Unfortunately, our SHSM students were not able to demo the VR/AR goggles, but they were free to roam the many classrooms/observation rooms and observe the equipment as they pleased. 

Finally, SHSM students made their way to the pharmacology laboratory classroom, where they got to step into the shoes of a pharmacy technician in a special lab workshop. Students donned their personal protective equipment like they had learned in class, and were now tasked with creating a glaxal-based topical with equal parts camphor and menthol. 

View more field trip photos + healthcare activities here.

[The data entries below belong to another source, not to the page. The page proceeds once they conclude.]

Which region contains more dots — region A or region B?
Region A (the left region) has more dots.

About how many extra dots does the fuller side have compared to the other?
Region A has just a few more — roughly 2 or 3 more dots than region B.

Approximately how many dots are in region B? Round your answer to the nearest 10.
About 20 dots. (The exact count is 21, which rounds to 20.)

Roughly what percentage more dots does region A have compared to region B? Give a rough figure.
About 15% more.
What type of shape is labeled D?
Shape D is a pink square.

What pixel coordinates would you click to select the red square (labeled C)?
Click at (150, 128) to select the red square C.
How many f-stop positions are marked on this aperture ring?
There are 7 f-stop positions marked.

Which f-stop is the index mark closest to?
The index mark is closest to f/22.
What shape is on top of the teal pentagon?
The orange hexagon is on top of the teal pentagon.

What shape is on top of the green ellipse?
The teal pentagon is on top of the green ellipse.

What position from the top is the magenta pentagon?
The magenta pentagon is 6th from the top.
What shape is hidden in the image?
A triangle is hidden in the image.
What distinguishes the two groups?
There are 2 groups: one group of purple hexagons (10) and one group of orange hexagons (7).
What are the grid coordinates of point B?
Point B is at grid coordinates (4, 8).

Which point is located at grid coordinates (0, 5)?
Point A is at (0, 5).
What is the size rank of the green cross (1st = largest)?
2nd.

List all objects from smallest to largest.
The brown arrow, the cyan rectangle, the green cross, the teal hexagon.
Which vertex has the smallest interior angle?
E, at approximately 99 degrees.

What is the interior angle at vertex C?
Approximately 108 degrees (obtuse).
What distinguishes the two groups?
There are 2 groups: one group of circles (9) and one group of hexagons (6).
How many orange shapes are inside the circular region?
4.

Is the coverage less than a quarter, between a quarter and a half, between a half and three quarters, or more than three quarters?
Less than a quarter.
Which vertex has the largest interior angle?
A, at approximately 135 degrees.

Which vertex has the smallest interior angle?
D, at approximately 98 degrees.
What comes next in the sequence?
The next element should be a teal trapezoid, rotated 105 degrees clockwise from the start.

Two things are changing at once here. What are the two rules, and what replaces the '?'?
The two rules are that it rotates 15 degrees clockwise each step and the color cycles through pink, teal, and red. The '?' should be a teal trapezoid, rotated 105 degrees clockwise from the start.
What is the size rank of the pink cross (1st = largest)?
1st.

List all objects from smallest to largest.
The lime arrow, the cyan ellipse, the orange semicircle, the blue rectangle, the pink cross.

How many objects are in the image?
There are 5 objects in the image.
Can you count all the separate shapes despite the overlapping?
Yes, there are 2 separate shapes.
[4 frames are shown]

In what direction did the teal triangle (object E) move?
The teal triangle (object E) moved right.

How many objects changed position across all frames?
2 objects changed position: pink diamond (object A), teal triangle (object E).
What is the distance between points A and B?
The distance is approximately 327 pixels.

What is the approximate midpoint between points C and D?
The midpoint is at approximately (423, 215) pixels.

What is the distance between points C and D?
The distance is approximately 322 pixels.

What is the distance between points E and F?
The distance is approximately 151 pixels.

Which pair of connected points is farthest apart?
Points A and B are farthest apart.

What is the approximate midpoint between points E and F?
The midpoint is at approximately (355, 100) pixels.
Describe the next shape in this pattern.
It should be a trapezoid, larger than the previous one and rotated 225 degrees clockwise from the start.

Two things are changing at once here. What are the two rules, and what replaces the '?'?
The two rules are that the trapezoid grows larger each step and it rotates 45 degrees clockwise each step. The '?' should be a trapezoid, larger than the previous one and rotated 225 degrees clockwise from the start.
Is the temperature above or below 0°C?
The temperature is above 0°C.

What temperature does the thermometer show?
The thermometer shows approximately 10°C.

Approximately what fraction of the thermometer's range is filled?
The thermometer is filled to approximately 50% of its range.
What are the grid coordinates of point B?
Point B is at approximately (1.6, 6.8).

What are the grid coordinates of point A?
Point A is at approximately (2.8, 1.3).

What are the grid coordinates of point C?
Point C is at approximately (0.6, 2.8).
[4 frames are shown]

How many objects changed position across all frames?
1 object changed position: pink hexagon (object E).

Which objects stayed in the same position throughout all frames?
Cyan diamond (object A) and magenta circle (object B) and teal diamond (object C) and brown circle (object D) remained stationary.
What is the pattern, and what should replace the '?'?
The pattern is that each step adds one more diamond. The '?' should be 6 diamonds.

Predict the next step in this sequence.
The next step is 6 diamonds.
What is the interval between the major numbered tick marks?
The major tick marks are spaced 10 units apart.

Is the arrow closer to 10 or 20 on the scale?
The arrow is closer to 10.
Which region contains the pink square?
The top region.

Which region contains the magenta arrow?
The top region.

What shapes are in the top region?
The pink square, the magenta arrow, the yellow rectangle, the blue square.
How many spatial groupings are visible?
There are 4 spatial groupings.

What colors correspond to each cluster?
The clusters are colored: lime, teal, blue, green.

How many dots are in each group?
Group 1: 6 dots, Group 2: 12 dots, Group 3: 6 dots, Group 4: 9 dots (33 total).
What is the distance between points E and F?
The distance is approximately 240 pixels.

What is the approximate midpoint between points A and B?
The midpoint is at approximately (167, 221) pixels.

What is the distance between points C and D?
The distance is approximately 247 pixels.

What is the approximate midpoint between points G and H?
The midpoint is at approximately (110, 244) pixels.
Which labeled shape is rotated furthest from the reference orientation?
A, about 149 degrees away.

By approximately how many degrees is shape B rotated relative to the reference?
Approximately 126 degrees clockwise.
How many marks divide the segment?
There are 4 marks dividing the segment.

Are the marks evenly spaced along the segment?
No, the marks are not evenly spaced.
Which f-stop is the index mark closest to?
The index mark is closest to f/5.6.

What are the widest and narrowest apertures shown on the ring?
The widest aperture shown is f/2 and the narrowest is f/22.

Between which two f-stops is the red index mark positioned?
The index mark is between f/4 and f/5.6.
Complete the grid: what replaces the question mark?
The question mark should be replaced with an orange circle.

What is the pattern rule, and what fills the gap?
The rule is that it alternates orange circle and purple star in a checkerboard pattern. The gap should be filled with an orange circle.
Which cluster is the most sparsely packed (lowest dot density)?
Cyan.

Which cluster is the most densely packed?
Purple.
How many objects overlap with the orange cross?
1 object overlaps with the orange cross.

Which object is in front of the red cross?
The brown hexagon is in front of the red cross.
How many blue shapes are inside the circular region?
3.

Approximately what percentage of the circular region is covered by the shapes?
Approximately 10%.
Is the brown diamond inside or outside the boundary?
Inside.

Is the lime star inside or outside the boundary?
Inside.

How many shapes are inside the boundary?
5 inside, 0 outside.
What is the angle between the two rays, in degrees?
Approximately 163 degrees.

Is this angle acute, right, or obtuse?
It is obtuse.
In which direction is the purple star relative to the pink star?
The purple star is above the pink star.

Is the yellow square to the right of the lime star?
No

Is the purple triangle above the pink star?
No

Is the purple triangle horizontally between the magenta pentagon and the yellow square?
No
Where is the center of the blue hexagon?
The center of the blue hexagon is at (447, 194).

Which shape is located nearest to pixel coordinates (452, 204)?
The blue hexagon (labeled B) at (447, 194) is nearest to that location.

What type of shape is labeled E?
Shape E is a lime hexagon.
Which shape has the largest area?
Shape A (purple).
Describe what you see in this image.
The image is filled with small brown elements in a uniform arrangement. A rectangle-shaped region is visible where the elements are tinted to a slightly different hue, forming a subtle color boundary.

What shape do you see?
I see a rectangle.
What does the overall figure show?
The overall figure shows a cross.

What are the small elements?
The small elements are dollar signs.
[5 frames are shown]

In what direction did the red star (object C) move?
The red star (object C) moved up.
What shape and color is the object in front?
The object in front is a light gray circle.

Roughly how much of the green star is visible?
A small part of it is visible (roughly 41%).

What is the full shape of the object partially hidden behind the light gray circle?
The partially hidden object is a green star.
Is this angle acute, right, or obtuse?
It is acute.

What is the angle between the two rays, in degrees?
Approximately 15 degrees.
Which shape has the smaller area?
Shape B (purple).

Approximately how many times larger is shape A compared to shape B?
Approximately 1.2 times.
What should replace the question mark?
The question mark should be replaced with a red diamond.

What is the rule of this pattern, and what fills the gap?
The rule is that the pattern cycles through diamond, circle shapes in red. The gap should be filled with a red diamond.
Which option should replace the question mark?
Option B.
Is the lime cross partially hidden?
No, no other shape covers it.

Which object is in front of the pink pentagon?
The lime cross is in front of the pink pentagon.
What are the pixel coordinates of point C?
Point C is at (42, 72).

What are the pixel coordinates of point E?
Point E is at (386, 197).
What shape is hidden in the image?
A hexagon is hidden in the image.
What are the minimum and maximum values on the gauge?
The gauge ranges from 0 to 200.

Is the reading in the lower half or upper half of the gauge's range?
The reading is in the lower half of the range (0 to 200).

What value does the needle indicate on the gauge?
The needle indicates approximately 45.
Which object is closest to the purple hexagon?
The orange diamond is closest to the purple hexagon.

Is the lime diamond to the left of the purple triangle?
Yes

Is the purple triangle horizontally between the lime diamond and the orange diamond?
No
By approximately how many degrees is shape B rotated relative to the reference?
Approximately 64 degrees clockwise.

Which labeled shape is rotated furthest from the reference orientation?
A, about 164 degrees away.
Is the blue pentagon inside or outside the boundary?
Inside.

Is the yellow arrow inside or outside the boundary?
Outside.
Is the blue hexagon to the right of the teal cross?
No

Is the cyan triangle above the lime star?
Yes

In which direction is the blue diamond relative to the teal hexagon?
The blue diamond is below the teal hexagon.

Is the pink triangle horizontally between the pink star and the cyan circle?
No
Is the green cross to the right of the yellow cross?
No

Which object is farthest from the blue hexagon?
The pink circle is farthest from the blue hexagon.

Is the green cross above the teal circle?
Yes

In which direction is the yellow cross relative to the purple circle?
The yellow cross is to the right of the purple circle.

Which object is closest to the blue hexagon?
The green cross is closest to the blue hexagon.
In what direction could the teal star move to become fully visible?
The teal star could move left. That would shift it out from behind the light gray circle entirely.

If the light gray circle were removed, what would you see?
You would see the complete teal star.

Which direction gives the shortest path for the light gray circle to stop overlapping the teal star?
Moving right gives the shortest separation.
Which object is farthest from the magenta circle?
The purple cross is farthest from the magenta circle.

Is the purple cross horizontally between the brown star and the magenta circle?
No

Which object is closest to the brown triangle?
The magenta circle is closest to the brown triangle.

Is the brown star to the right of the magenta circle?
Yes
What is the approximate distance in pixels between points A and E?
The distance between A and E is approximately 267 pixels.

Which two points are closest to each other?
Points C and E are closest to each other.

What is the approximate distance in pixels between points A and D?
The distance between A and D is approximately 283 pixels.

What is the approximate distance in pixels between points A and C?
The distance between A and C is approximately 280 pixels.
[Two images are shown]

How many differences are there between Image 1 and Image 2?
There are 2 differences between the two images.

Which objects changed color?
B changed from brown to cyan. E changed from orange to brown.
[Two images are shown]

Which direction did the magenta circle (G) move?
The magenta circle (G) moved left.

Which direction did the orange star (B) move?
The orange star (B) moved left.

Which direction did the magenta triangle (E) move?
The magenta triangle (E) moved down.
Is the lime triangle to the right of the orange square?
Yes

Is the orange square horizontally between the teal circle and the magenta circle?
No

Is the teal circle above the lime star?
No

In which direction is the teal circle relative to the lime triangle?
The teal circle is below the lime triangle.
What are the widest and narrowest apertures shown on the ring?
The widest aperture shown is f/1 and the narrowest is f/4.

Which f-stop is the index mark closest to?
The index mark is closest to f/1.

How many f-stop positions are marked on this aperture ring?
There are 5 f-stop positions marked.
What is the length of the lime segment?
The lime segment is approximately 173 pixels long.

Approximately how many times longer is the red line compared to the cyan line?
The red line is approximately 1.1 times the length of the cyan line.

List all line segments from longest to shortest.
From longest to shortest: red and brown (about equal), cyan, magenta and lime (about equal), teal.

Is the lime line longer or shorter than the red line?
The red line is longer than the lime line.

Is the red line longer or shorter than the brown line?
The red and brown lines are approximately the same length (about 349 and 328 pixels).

Though the lotion was never served to actual patients, all of the used materials and equipment were fully authentic. Students had to precisely weigh then combine the crystal menthol and camphor in a mortar and pestle, a process called trituration. Afterwards, students would mix the glaxal base into the solution, creating a medicated lotion. “I feel like Jesse Pinkman”, one student joked. 

Soon after doffing their gear and washing all of the equipment, students hurried back to their bus to head home for the day.

All in all, a highly unique and immersive experience that future classes will surely enjoy as much as we did.